Here are some facts about Aweys, an influential figure among insurgents in Somalia where he has headed numerous Islamist groups since the 1990s:

* The 62-year-old bespectacled cleric was born on the outskirts of Dhusamareb town in the Galguduud region of central Somalia. He is part of the Ayr wing of the Habr Gedir, a major sub-clan of the Hawiye.

* Aweys went to secondary school in Mogadishu. In 1972, he joined dictator Mohamed Siad Barre's army and graduated from General Daud military academy. Aweys rose to the rank of colonel and was decorated with a silver medal for bravery in a war against Ethiopia in 1977.
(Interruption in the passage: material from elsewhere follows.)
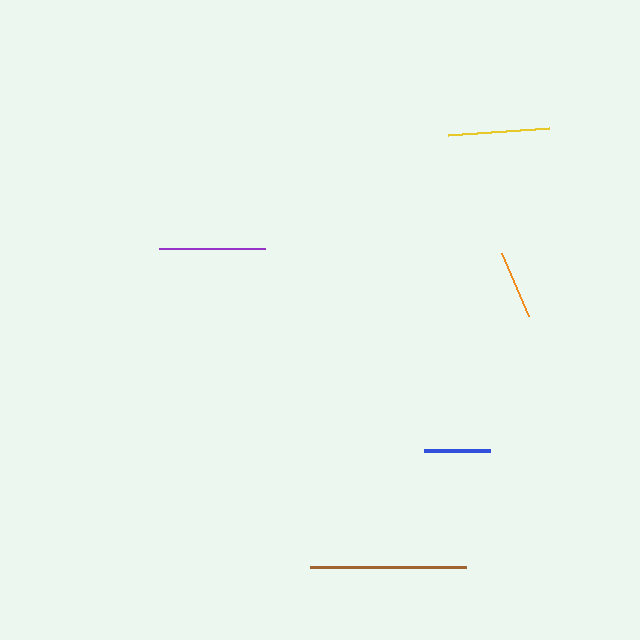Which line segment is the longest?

* In the 1990s, Aweys was vice chairman and military commander for al-Ittihad al-Islami, which at the time was Somalia's largest militant Islamist group. He was defeated in battles against Ethiopia and Somali warlords backed by Addis Ababa.

* Aweys is among individuals or entities the United States "linked to terrorism" shortly after the Sept. 11 attacks. The United Nations has him on a list of people "belonging to or associated with" al Qaeda. Washington has ruled out contact with Aweys, who denies al Qaeda links.

* President Sheikh Sharif Ahmed, who led the Islamic Courts Union with Aweys before Ethiopian troops expelled them from Mogadishu in late 2006, wants him taken off those lists. Aweys founded the al Shabaab, a militant Islamist group and the armed wing of the sharia courts movement.

* Aweys is a close friend of Sheikh Hassan Abdullah Hersi al-Turki, who, intelligence sources say, leads the Somali wing of the al-Takfir wal-Hijra -- an international Islamist group linked to extremism. Aweys also mentored the former head of the al Shabaab, Aden Hashi Ayro, who was killed in a U.S. air strike in May 2008 and was also accused of al Qaeda links.

* After Ethiopia's invasion of Somalia, Aweys went underground and kept a low profile until publicly re-surfacing in Eritrea at a Somali opposition conference in September 2007. Initially, he was not part of the leadership of the Asmara-based Alliance for the Re-Liberation of Somalia (ARS), but took over after the former head, Ahmed, broke away and became the interim government's president. Aweys returned to Somalia in April on his first known trip back to the Horn of Africa nation.